Perception is everything, I suppose. That is, if you care what others think of you. Honestly, I’m more curious than anything. I’ve already ditched anyone who can’t bring themselves to get past my dog-eared, wrinkled book cover. The good stuff is found on the inside anyway. The people who read me over and over saw my cover when it was hot off the presses, shiny and new. And now they know my stories as well as I do, so they can help me fill in the blanks, reminding me of what I’ve forgotten over the years.

Speaking of years, the traveling husband and I realized a while ago that we’ve been together for half of our lives. We met in middle school. (We didn’t.) Actually, who cares. He gets me.

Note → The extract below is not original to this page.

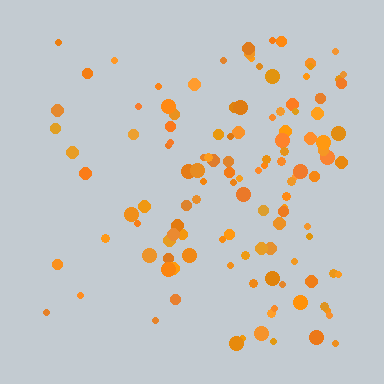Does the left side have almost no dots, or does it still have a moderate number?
Still a moderate number, just noticeably fewer than the right.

He saw me when my kicks were high and my eyes were bright, he’s seen me heavy with babies and sadness alike, and I think I could be covered in poop and he would still act like a predator as soon as Eleven and Thirteen leave the room.

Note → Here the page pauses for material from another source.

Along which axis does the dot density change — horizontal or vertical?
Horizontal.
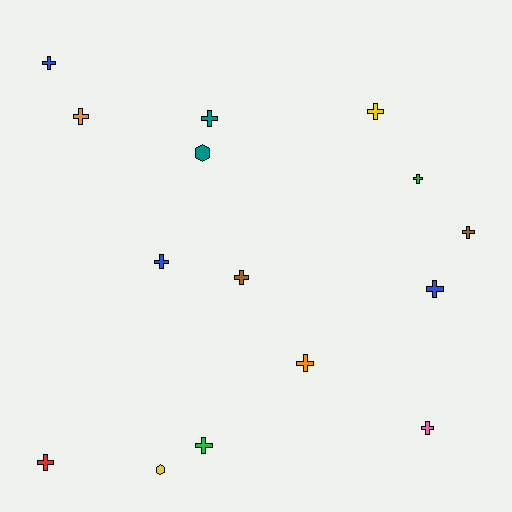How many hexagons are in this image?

Maybe it’s seeing myself through his eyes that keeps me feeling younger than I am. He keeps it real, but he loves me throughout, as do a handful of other people I know. Maybe just knowing that is what builds up the brave enough to stop sweating the book cover and just keep writing the book.

Because like I said, to me, that’s what matters. My truth isn’t hanging in my closet or tucked away in my bathroom drawer. My guess is that isn’t where your story is either, that’s just where the cover art gets created. You have to turn some pages to get the real scoop. It takes time and energy, and I kind of like throwing my effort towards building my life, my people, and our stories, instead of spending that time on my hair. (The fight against the frizz is exhausting.)

The fact is, I'm good with this life and my place in it. I don’t mind my crazy hair because I love where it came from. Even if it’s a work in progress, I respect my body because it’s strong and it created lives I love. And when it’s groundhog day, and I’m doing all the things I do every day over and over again – it’s still a gift. I like the mundane, the tradition, the surprises that don’t really surprise you, the gestures big and small, the milestones, and saying yes when everyone expects you to say no. That’s how we ended up with two fish, two parakeets, and a Flemish giant rabbit (long story) in addition to the dog.

I suppose I just talked myself out of a mild mid-life crisis, and hopefully talked you into loving your squeaky clean face and daily uniform, whatever it may be.

Thanks for coming along for the ride.

P.S.: I remembered to run the dishwasher last night, so I’m up to my elbows in clean spoons. However, I’m out of coffee. Fuuuck.